Las preocupaciones ambientales han llamado una atención creciente a la práctica de la fractura hidráulica, especialmente porque su uso ha crecido y ha ido más allá de las áreas donde se ha practicado la exploración de petróleo y gas durante generaciones. En ninguna parte es este más el caso que en el esquisto de Marcellus, un depósito de gas de esquisto vasto y rico que se encuentra principalmente bajo Pensilvania, pero que también se extiende hacia el noreste hasta Nueva York y suroeste hacia Ohio y Virginia Occidental, una región cubrida por las pintorescas montañas Allegheny y los movimientos ambientales y ambientales que estuvieron bien establecidos mucho antes de que ingresara el fracking en el área en el área en el área en el área en el área en el área en el área en el área en el área de los años 2000. Utilizando los registros mantenidos por el Departamento de Protección del Medio Ambiente de Pensilvania, las organizaciones de conservación encontraron que los perforadores de gas en ese estado habían sido citados por violaciones de las regulaciones ambientales más de 1.600 veces desde enero de 2008 hasta agosto de 2010. En julio de 2011, el Departamento de Conservación Ambiental de Nueva York (dec) citando las preocupaciones sobre el uso de agua dulce y las aguas residuales, se emitió un informe que recomienda que la perforación horizontal y la hadreulic de la hadreulación de la hadreulación de la hídrica de la hídrica de alta tasa de agua sean baneaturaciones de la hadreulación de la hotizontal de la hotizontal de la hadreulación de la hotizontal. Las cuencas que suministran agua potable a la ciudad de Nueva York y Syracuse. El DEC también recomendó que la perforación no se permita dentro de una distancia especificada de ningún acuífero primario de agua dulce y que la compra y el dibujo de agua para perforar y fracturar estén estrictamente reguladas.

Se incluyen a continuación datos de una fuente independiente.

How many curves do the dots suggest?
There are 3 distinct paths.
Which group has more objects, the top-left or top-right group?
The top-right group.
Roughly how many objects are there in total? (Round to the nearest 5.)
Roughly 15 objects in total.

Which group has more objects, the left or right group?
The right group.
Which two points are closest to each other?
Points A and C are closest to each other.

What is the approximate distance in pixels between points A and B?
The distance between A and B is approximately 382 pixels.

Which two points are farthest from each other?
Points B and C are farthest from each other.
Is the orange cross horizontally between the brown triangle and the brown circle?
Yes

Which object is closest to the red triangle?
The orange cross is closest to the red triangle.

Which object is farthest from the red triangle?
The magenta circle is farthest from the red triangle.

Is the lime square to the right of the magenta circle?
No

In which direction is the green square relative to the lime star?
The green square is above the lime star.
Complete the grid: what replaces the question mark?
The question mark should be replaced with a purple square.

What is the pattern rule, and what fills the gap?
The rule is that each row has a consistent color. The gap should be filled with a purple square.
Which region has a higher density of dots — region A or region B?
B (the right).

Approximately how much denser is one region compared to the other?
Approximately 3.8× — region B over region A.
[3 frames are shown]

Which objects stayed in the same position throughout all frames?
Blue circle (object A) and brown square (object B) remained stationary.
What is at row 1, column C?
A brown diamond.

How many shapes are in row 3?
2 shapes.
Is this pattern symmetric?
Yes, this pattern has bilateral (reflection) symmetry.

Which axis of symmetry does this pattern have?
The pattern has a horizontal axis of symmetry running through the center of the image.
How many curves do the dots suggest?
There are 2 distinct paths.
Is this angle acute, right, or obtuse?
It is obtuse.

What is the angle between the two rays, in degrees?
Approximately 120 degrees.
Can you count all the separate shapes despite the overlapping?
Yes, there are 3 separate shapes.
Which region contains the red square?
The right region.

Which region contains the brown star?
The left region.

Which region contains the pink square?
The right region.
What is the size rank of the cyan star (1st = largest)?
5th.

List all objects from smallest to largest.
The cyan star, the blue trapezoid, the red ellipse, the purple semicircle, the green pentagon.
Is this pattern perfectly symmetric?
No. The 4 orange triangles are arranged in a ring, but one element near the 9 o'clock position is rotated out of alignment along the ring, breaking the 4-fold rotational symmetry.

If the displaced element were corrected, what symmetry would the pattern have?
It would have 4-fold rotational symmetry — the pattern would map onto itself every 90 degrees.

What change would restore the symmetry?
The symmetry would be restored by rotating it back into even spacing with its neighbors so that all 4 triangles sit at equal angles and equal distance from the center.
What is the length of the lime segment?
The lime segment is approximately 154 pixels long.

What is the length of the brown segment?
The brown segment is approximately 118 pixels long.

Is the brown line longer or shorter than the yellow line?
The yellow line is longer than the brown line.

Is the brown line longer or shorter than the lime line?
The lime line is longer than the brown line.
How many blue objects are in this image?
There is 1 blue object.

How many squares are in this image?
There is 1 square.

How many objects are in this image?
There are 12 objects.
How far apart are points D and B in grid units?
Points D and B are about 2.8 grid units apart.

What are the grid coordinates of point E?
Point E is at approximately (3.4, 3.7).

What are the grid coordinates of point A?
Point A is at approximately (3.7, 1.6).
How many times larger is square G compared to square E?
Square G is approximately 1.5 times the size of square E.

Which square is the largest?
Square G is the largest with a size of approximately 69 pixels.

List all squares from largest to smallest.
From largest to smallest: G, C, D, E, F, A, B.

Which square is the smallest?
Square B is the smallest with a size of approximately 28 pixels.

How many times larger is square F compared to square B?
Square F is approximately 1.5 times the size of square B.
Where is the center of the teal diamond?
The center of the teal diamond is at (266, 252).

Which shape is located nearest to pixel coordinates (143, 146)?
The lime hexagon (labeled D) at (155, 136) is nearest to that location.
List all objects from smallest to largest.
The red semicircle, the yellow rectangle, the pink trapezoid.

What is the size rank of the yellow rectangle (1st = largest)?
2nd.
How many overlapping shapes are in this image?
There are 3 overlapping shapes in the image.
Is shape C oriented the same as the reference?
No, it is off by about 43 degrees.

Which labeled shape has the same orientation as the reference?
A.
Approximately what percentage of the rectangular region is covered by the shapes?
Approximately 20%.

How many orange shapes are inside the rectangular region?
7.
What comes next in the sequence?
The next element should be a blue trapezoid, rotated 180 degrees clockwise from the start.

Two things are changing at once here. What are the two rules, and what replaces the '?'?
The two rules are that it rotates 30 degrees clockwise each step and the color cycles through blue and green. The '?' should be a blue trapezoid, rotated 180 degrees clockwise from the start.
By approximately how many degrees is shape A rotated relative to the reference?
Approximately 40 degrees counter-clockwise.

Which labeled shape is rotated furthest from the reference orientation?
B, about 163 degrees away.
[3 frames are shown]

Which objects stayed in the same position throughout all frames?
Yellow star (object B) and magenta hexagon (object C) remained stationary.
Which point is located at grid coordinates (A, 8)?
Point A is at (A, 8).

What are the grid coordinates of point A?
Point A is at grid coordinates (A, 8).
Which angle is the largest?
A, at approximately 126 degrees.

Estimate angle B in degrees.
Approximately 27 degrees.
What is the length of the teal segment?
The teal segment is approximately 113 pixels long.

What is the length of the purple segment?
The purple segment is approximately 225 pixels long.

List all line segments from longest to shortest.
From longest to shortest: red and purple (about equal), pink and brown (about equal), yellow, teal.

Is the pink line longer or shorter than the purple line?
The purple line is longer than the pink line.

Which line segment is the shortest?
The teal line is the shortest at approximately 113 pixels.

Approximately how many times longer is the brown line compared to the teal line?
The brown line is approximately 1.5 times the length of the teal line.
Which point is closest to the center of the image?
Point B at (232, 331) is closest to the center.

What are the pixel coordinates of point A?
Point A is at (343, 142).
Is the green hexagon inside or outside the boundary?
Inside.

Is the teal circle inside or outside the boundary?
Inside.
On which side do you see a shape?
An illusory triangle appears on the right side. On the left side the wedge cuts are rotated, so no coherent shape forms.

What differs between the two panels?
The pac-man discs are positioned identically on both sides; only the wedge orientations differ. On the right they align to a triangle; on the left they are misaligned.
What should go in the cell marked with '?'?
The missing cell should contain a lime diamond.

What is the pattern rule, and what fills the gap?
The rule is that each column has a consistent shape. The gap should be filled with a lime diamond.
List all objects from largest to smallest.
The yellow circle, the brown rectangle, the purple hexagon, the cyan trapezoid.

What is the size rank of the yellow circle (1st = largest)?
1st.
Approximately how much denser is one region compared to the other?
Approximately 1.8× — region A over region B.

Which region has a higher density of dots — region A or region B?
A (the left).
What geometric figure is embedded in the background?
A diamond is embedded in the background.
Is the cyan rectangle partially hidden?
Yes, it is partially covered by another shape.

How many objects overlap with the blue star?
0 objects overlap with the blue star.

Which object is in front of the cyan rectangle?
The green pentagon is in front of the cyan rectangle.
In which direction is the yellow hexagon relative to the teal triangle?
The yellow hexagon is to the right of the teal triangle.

En 2014, el gobernador de Nueva York, Andrew Cuomo, anunció una prohibición estatal de fracking, convirtiendo a Nueva York en el primer estado con reservas probadas para prohibir la práctica. Al norte de Nueva York, en Canadá, el Ministerio de Medio Ambiente de Quebec pidió detenerse a todas las operaciones de fracking dentro del esquisto de Utica a lo largo del río St. Lawrence, en espera de una mayor investigación de riesgos para el medio ambiente y la población.
En Francia, la perforación de pruebas de formaciones de esquisto en la pintoresca parte sureste del país y en el norte densamente poblado alrededor de París provocó una reacción tan fuerte por parte de los grupos ambientalistas que el gobierno se le pidió que pusiera el problema en el Parlamento. En junio de 2011, Francia se convirtió en el primer país del mundo en prohibir la exploración y extracción de gas y petróleo por fracturación hidráulica.
Mientras tanto, en los Estados Unidos, donde la explotación del gas de esquisto es fundamental para la política energética federal, el debate sobre el fracking ha amenazado con polarizar entre los campamentos proindustriales y ambientales irreconciliables, cada uno armado con su propia investigación para apoyar sus propios argumentos. Para trabajar hacia un consenso basado en datos objetivos y verificables, en 2010, el Congreso dirigió a la Agencia de Protección Ambiental de los Estados Unidos (EPA) que estudie "cualquier impacto potencial de la fractura hidráulica en el agua potable y el agua subterránea". Al año siguiente, la EPA decidió realizar estudios de casos de siete sitios de pozos específicos en todo el país, desde Texas hasta Pensilvania y Dakota del Norte. El informe final, emitido en 2016, encontró que las diversas actividades en el ciclo del agua del fracking pueden afectar los recursos para beber agua en algunas circunstancias. También reconoció que la falta de datos de toxicidad sobre los productos químicos agregados al agua del fracking fue una limitación significativa a la evaluación de la gravedad del impacto en el agua potable.